This paper formally introduces reliability analysis for stochastic models and addresses it by using suitable surrogate models to lower its typically high computational cost. Specifically, we focus on the recently introduced generalized lambda models and stochastic polynomial chaos expansions. These emulators are designed to learn the inherent randomness of the simulator’s response and enable efficient uncertainty quantification at a much lower cost than traditional Monte Carlo simulation.
We validate our methodology through three case studies. First, using an analytical function with a closed-form solution, we demonstrate that the emulators converge to the correct solution. Second, we present results obtained from the surrogates using a toy example of a simply supported beam. Finally, we apply the emulators to perform reliability analysis on a realistic wind turbine case study, where only a dataset of simulation results is available.

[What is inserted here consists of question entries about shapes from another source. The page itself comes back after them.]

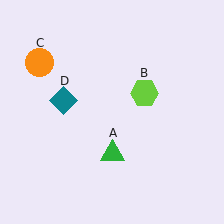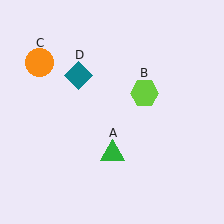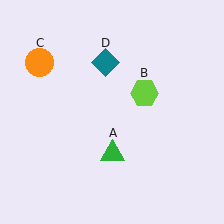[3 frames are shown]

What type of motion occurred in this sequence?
The teal diamond (object D) rotated clockwise around the center of the scene.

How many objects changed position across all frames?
1 object changed position: teal diamond (object D).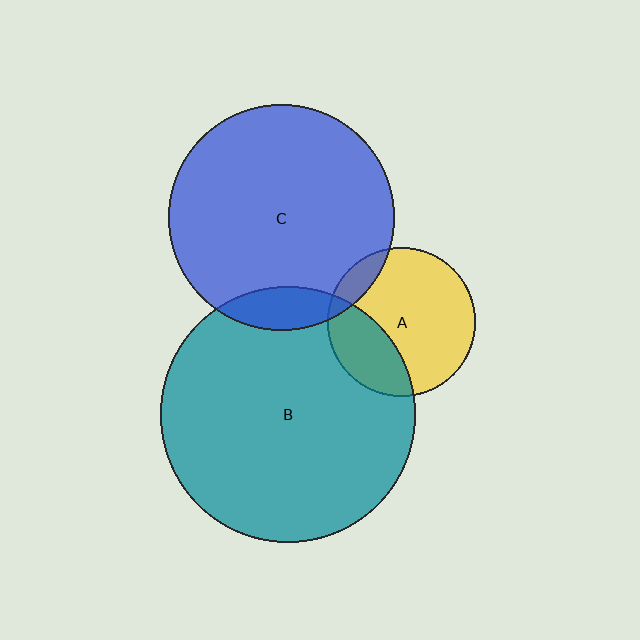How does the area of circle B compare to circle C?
Approximately 1.3 times.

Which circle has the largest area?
Circle B (teal).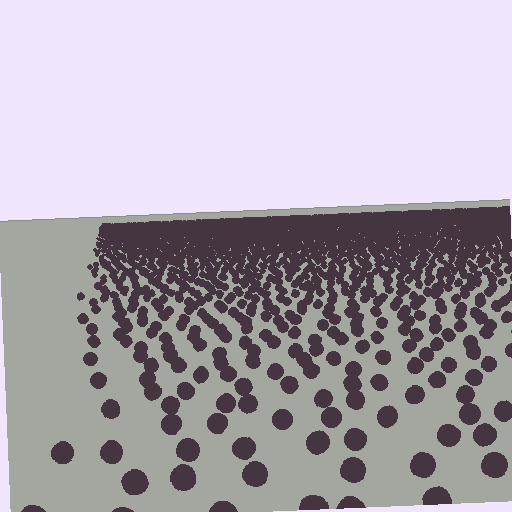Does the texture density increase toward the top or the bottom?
Density increases toward the top.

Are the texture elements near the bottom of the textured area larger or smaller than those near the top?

可靠性分析是不确定性量化的一个子领域,用于评估系统在各种不确定性下按预期运行的概率。传统上,这种分析依赖于确定性模型,其中实验是可重复的,即它们对给定的一组输入产生一致的输出。然而,现实世界的系统往往表现出随机行为,导致不可重复的结果。这些所谓的随机模拟器每次运行模型都会产生不同的输出,即使输入是固定的。本文正式介绍了随机模型的可靠性分析,并通过使用合适的替代模型来解决这一问题,以降低其典型的高计算成本。具体来说,我们关注最近引入的广义lambda模型和随机多项式混沌展开式。这些仿真器旨在学习模拟器响应的固有随机性,并以比传统蒙特卡罗仿真低得多的成本实现有效的不确定性量化。我们通过三个案例研究验证了我们的方法。首先,使用具有封闭解的解析函数,我们证明了仿真器收敛到正确的解。其次,我们提出的结果,从代理人使用一个玩具的例子,一个简单的支持梁。最后,我们应用仿真器对一个实际的风力发电机案例进行了可靠性分析,其中只有仿真结果的数据集可用。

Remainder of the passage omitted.